Military Caregiving–The Essence of Communication

The single biggest problem in communication is the illusion that it has taken place. –George Bernard Shaw

Lack of communication can be an underlying problem in caregiving relationships with their wounded warriors, health care providers and family and friends. While you are unable to fully treat your service member’s injury as a caregiver, you are able to improve the rehabilitation process through effective communication.

Through the course of your caregiving journey you must rely on your communication skills with your loved one to obtain and share information, grow and adapt to change, to understand your warrior’s needs, and to stay connected with others.

Communicating with your wounded warrior

According to the Journal of Pain and Palliative Care Pharmacotherapy, communication is significant to your long-term relationship with one another. Caregiving demands can make it difficult to balance other roles of being a husband, wife, partner or parent. Do not be afraid to ask questions for fear of offending your service member. Talking about your concerns with your wounded warrior offers support and provides an opportunity to reassure each other.

  • Allow each other to talk about what you are feeling
  • Share the things you each do to cope with overwhelming emotions
  • Identify topics that are stressful for you
  • Try to not judge each other
  • Discuss issues of intimacy
  • Talk with a counselor or clergy member
  • Protect your time together
  • Talk about hopes that you each have for the future

Communicating with Health Care Providers

Medical appointments can be stressful. It is important to learn about your warrior’s medical conditions and understand the information you receive. Preparing for an appointment ahead of time can help you, your family member and his/her health care providers obtain important information you each need.

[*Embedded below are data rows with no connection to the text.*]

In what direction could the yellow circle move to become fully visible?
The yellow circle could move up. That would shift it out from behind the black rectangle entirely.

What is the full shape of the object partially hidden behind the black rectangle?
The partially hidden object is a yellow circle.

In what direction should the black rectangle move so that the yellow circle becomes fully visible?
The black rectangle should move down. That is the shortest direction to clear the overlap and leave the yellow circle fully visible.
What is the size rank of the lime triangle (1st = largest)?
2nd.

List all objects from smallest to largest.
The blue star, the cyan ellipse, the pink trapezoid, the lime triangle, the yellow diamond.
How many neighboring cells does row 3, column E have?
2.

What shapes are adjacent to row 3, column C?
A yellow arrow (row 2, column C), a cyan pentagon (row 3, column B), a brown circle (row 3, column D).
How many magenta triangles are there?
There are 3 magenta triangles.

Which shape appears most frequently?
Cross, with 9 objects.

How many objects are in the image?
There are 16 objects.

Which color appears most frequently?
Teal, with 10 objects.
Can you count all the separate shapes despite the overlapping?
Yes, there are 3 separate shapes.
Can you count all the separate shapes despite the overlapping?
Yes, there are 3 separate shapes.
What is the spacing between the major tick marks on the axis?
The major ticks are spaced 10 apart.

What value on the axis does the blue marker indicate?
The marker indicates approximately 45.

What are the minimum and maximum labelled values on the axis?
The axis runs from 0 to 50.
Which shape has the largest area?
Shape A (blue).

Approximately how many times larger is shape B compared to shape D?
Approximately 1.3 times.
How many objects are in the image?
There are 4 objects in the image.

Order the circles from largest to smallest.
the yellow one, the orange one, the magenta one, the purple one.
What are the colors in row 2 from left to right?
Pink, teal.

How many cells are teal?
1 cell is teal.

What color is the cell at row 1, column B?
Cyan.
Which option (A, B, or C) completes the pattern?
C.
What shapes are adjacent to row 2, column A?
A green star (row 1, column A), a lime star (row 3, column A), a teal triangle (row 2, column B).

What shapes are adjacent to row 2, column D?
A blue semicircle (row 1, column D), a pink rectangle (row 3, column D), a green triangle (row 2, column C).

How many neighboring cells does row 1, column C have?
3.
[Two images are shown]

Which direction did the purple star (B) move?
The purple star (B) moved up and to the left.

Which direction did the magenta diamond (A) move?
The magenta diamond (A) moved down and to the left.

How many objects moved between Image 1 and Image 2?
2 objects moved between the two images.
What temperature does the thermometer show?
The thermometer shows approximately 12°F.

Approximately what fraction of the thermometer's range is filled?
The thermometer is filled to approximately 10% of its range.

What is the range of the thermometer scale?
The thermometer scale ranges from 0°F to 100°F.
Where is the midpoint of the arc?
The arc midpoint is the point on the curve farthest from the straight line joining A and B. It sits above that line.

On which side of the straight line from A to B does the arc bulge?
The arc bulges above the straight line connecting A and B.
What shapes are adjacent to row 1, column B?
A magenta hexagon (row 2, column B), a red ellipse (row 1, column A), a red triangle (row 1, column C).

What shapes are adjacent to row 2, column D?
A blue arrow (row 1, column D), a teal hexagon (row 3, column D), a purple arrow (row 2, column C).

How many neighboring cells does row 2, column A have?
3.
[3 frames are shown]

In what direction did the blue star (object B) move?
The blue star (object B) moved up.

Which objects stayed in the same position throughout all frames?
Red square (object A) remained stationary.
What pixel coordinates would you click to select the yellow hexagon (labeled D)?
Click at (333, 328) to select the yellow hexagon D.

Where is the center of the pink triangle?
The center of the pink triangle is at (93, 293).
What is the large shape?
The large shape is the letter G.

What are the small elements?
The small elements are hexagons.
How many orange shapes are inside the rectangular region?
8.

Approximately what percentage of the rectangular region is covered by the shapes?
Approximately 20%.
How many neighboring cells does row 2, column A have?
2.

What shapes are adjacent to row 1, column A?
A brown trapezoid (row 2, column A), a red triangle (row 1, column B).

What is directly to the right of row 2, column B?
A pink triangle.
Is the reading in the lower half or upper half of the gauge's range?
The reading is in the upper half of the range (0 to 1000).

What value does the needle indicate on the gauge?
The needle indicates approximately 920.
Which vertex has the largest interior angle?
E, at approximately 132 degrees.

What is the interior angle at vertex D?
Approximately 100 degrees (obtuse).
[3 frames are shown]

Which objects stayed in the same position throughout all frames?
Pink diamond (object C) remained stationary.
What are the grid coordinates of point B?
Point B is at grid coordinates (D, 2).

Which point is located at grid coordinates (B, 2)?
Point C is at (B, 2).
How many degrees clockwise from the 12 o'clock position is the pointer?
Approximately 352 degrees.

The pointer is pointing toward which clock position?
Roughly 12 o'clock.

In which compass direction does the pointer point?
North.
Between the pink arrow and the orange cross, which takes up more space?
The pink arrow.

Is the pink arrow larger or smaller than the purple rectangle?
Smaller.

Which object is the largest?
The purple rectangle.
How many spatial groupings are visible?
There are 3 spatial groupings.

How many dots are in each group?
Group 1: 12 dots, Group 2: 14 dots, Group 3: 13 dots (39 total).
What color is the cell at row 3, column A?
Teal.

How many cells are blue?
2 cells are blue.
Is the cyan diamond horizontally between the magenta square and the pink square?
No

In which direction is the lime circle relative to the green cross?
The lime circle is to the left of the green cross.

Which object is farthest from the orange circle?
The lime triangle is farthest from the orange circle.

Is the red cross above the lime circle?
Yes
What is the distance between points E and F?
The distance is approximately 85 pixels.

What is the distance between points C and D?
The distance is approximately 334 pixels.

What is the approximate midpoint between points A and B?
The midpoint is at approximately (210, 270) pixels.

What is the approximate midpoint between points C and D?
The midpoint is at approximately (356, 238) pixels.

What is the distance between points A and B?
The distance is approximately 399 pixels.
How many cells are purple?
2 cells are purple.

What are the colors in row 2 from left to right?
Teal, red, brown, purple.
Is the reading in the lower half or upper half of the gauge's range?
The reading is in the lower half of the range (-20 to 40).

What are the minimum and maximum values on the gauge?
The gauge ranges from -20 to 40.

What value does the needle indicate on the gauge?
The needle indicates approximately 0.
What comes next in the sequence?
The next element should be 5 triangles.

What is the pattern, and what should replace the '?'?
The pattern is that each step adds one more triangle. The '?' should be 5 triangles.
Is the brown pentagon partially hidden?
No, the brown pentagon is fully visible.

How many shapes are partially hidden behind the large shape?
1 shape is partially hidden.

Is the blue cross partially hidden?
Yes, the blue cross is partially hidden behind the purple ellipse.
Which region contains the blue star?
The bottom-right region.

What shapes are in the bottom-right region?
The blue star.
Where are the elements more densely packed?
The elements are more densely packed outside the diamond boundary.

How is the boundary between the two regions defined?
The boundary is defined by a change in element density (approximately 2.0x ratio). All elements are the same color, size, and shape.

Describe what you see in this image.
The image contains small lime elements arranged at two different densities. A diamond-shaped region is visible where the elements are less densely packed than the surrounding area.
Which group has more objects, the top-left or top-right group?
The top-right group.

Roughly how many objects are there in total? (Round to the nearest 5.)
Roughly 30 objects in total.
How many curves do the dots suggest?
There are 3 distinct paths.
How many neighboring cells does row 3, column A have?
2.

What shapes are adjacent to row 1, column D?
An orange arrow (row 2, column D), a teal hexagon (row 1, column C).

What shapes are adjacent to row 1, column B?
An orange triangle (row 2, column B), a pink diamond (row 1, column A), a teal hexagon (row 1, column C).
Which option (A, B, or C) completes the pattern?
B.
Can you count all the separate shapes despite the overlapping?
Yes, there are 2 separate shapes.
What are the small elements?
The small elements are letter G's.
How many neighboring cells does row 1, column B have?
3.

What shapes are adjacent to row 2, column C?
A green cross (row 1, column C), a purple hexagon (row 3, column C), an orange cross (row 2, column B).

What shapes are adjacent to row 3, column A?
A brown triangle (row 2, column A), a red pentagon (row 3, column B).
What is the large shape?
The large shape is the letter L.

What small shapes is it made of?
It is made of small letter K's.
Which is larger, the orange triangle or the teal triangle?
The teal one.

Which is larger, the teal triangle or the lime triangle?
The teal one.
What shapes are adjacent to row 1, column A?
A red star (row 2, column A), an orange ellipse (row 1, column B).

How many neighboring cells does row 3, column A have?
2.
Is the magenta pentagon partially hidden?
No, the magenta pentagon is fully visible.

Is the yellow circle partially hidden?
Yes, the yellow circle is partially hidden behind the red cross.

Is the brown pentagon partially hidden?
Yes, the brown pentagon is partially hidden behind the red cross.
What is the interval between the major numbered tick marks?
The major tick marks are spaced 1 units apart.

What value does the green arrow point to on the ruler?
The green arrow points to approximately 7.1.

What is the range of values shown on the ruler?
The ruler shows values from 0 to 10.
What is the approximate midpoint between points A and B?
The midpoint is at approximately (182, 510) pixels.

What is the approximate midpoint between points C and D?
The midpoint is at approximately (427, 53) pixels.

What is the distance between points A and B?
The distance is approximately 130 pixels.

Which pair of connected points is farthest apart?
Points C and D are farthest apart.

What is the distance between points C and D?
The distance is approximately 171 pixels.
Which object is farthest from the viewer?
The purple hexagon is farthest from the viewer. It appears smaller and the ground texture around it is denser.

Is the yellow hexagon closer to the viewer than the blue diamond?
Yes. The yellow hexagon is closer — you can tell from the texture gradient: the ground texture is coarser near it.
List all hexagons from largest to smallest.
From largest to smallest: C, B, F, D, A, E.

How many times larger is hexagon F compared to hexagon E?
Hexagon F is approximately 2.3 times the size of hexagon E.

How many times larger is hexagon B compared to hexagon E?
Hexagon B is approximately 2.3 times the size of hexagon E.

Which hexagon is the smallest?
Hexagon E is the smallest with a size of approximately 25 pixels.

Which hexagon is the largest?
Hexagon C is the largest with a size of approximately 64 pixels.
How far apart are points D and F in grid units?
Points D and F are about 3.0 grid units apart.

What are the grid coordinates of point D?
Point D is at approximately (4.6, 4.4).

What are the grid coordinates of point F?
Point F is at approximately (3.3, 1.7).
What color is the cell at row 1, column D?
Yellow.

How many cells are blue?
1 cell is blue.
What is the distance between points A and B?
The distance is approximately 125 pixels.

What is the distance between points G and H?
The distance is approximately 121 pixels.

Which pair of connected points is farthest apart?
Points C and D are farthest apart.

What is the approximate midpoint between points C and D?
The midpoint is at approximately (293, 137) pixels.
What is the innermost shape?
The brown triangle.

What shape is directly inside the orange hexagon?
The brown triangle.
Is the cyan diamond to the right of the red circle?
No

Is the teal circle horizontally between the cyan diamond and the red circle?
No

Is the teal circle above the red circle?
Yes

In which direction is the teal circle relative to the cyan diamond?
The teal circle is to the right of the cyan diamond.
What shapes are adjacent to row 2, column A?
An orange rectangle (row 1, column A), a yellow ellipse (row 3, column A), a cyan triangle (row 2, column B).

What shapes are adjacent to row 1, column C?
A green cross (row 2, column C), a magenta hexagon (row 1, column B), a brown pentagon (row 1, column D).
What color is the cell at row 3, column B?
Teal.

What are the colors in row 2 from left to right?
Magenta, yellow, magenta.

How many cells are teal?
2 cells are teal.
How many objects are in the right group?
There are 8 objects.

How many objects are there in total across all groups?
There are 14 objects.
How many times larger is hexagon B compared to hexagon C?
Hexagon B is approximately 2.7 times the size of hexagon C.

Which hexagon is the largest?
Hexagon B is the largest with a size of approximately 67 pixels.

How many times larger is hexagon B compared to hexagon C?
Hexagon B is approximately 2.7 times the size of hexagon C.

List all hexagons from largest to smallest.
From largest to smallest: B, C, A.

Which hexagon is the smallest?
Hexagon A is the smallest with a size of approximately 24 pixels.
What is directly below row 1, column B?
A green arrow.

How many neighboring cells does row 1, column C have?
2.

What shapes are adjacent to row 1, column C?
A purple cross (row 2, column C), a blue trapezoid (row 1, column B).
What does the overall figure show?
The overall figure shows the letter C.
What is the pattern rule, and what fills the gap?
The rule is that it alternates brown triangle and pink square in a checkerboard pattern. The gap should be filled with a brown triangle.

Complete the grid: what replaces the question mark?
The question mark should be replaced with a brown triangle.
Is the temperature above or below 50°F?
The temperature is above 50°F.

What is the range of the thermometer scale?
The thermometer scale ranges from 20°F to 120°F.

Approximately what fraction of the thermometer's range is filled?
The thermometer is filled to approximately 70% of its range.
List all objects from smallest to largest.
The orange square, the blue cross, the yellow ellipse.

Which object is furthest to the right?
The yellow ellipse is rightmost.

  • Jot down key questions or points you want to discuss with the doctor.
  • Keep a folder of your family member’s medical information. Bring it to each visit.
  • Talk to the doctor or nurse case manager about your worries.
  • Report any major changes you observe in your service member’s symptoms, mood, abilities or daily activities.
  • Take notes during medical visits.
  • Meet with your service member’s Warrior Transition Unit (WTU) and their Triad of Care or health care team to discuss ‘next steps’ in the Comprehensive Transition Plan (CTP) or care plan.

Communicating with family and friends

You may feel alone in your caregiving duties and that no one else understands. Asking for help is not easy but it may be the best way for you to stay healthy and continue giving care. Help others to understand by letting them know what they can do to help out–and how often you want their assistance.

Be honest about what you can and cannot do. Think about all the things you do each day. What tasks can others do to free up some of your time or to ease your work load?

  • Fix a meal
  • Clean
  • Run errands
  • Do yard work
  • Provide childcare
  • Help with finances
  • Give you opportunities to talk or share feelings
  • Drive family members to appointments

Caregiving can be both challenging and satisfying. Learning how to effectively communicate is the essential building-blocks to your journey ahead.

If you are a veteran caregiver, what advice could you offer to our younger generation of caregivers to improve their relationships with their wounded warriors?